Era il 19 maggio 1973. Ero incinta dopo che mi avevano drogata e violentata. Avevo cercato di nasconderlo ai miei genitori ma ovviamente lo scoprirono. Poi cominciarono a pressarmi. “Come farai ad andare al college con un bambino?” “Come pensi di mantenerlo?” “È solo un grumo di sangue. Non è ancora un bambino.” Prima di avere il tempo per pensare a che cosa io volevo, l’aborto era stato fatto.
L’aborto in sé fu come vivere l’inferno. Pensavo che le mie viscere venissero tirate fuori. È stato degradante ed ero terrorizzata. Quando finì, qualcosa mi fece chiedere al medico: “Era un maschietto o una femminuccia?”. Rispose: “Non posso dirlo. È a pezzi.” I consigli consisterono nel tirarmi qualche pillola anticoncezionale.

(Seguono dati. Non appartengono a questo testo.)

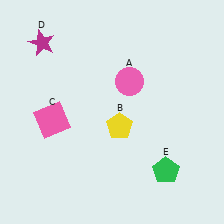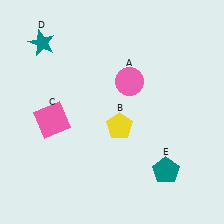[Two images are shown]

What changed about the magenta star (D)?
In Image 1, D is magenta. In Image 2, it changed to teal.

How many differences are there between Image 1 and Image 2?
There are 2 differences between the two images.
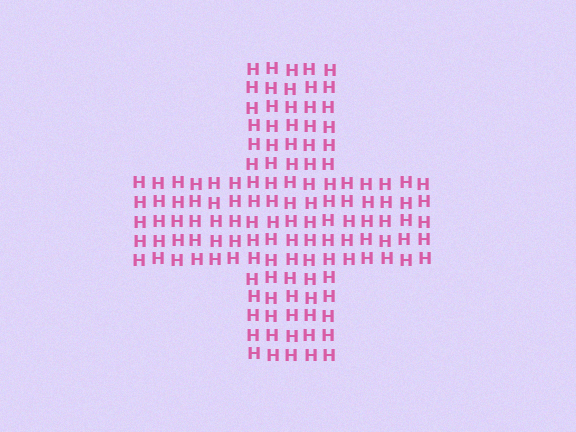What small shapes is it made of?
It is made of small letter H's.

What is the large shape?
The large shape is a cross.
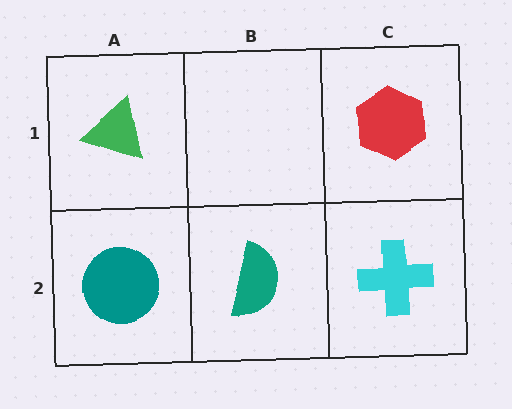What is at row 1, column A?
A green triangle.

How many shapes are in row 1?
2 shapes.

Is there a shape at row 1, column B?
No, that cell is empty.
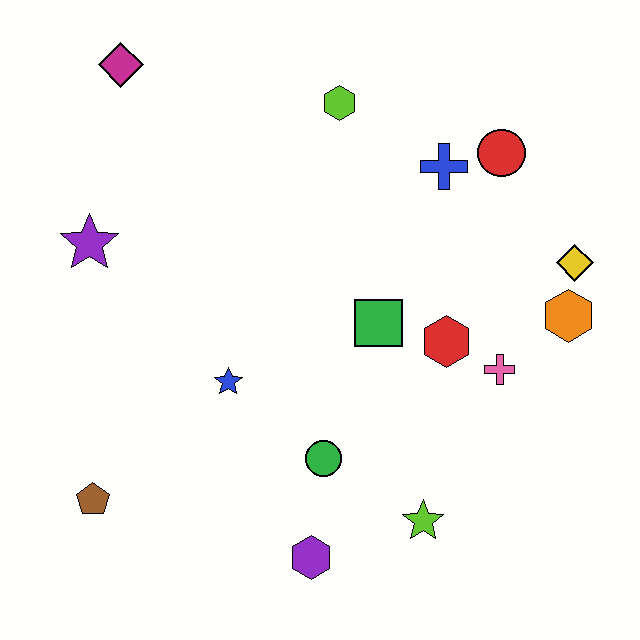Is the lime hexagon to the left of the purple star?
No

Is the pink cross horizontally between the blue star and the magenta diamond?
No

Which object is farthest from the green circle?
The magenta diamond is farthest from the green circle.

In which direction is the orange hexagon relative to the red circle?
The orange hexagon is below the red circle.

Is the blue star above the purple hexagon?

È così difficile esprimere a parole quanto l’aborto mi abbia influenzato. Guardando indietro e sapendo ciò che so ora, capisco che stavo attraversando una sindrome post aborto quasi classica. Divenni una barbona, dormivo con chiunque. Mi impegnavo in sesso non protetto e ogni mese quando non ero incinta cadevo in profonda depressione. Ero ribelle. Volevo che i miei genitori vedessero che cosa ero diventata. Smisi di andare al college. Cercai di suicidarmi ma non avevo il fegato per tagliarmi i polsi o farmi saltare le cervella. Non riuscivo a mettere le mani sui sonniferi così ricorsi a farmaci da banco per il sonno e agli alcolici.
Quando questo fallì, allora cercai di fare funzionare le relazioni con gli uomini, tutti gli uomini. Ero spinta al desiderio di avere un bambino e sapevo che se fossi stata sposata i miei genitori non avrebbero potuto farci nulla. Così mi sposai nel 1975. Mio marito ed io stiamo ancora insieme ma abbiamo dovuto lavorare molto duramente perché l’ho sposato per i motivi sbagliati.
Cinque mesi dopo che eravamo sposati nacque il mio primo bambino. Ero in paradiso. Ero matta per quel bambino. Dopo tre mesi ero ancora incinta. Ma stavolta perdemmo il nostro bambino a 6 mesi. Allora la depressione che avevo sconfitto venne fuori a tutta forza. Ricordo di aver pensato: “Merito questo dolore. Ho ucciso un bambino e ora Dio me ne ha preso uno. Lo merito”. Il medico si accorse che avevo una cervice debole, un comune effetto collaterale dell’aborto, e che il peso della bambina era troppo per essa e lei semplicemente era caduta fuori. Quattro mesi dopo ero ancora incinta.
È difficile spiegare questo bisogno di continuare ad avere bambini, ma lo feci. Dal 1976 con la nascita del mio primo bambino vivente, al 1985 con la nascita del mio quarto e ultimo figlio vivente, sono stata incinta in tutto per otto volte. Con la nascita del mio ultimo bambino il medico non mi diede altra scelta che smettere di avere bambini se volevo vivere abbastanza per vedere crescere quelli che avevo.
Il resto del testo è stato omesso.